On the Road Into the Wild: Jack Kerouac (1922-1969) and Christopher McCandless (1968-1922)
11/14/07
I heard recently on the radio that this fall was the fiftieth anniversary of the publication of On the Road, the most famous of Jack Kerouac’s novels. This book supposedly defined what came to be known as the Beat Generation, and for the rest of his career Kerouac carried the mantle, and the burden, of being its spokesman. Spending all his energy on being a public figure was toxic to this shy and sensitive observer of life in post World War II America, and he never wrote anything that compared after that.
Though I heard some noise about “beatniks,” and had seen Maynard G. Krebs on The Many Loves of Dobie Gillis, I did not really care about who beatniks were or what their philosophy might be. I was seven when On the Road was published, but when I was 18 it was as if it had just been written for me. I dreamed of the romance of setting out on a wild adventure in a carload of crazy companeros (and some young women at various times along the way), transcontinental drives spanning the breadth of America, even turning South to Mexico where the holy spirits of the Maya and native Americans prowled the land and the dusty cities, and where beautiful mestizo girls were waiting.

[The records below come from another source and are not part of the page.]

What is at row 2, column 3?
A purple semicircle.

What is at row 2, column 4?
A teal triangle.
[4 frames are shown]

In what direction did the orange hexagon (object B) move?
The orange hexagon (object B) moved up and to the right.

These big plans devolved into a fairly pathetic trip with my then 15 year old brother who my parents recklessly permitted to fly from Chicago on this trip from Colorado through El Paso through the dry flatlands and then crossing the mountains to Mazatlan, where we were briefly detained by police for sleeping in my new 1971 Datsun 510 wagon until we paid them a few pesos ransom. We crossed Mexico, visited Guadalajara, went to some bullfights, took a dip into the tropics at Vera Cruz where we had the best orange juice ever, and turned around heading back home.
Later, living in Denver, I took lodging off Colfax Street, a skid row immortalized in other Kerouac writings, where in the morning I literally stepped over winos passed out in the apartment lobby. In my third-floor walkup, I sat writing something of my own, a novel consisting of a thinly disguised account of the 24 years in a fairly uneventful life.

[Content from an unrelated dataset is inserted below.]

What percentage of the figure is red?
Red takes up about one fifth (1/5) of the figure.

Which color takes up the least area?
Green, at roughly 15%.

Eventually I understood that half-assed efforts of aping a character out of Kerouac was, ultimately, unproductive, unauthentic, and pathetic, and I went about my life in the usual way: making stupid decisions, being pushed to and fro by fortune, by others to whom I yielded power, or by my own willfulness or stubbornness. Somehow, some good things came of this. Still, when I realized that this was the fiftieth anniversary of On the Road, I realized there was still something compelling about it. What was it?
I was (and am at heart) a midwesterner, rootless on the prairie. When I was a child in bed in the dark and silence, out of my window I could hear the moaning of traffic on the highways, the incessant motion across the middle of America. Here the land lay flat and the horizon, for Kerouac and for me, always brought out speculation, thought, and imagination. In such a moment Kerouac wrote tellingly that “in Iowa I know by now the children must be crying in the land where they let the children cry” and
. . . the evening star must be drooping and shedding her sparkler dims on the prairie, which is just before the coming of complete night that blesses the earth, darkens all rivers, cups the peaks and folds the final shore in, and nobody, nobody knows what’s going to happen to anybody besides the forlorn rags of growing old, I think of Dean Moriarty, I even think of Old Dean Moriarty the father we never found, I think of Dean Moriarty.
Kerouac’s quest is, therefore, a quest for the father, attempted in the company of the character Dean Moriarty (alter ego for Neal Cassady), as well as his other companions. I’m embarrassed that by now I did not appreciate in On the Road the obvious themes of the lost father, and the lost brothers, and the meaning of friendship between men. But recalling how densely packed the novel is with these themes, I now understand why I still admire Kerouac for pursuing his art and vision so passionately and truthfully.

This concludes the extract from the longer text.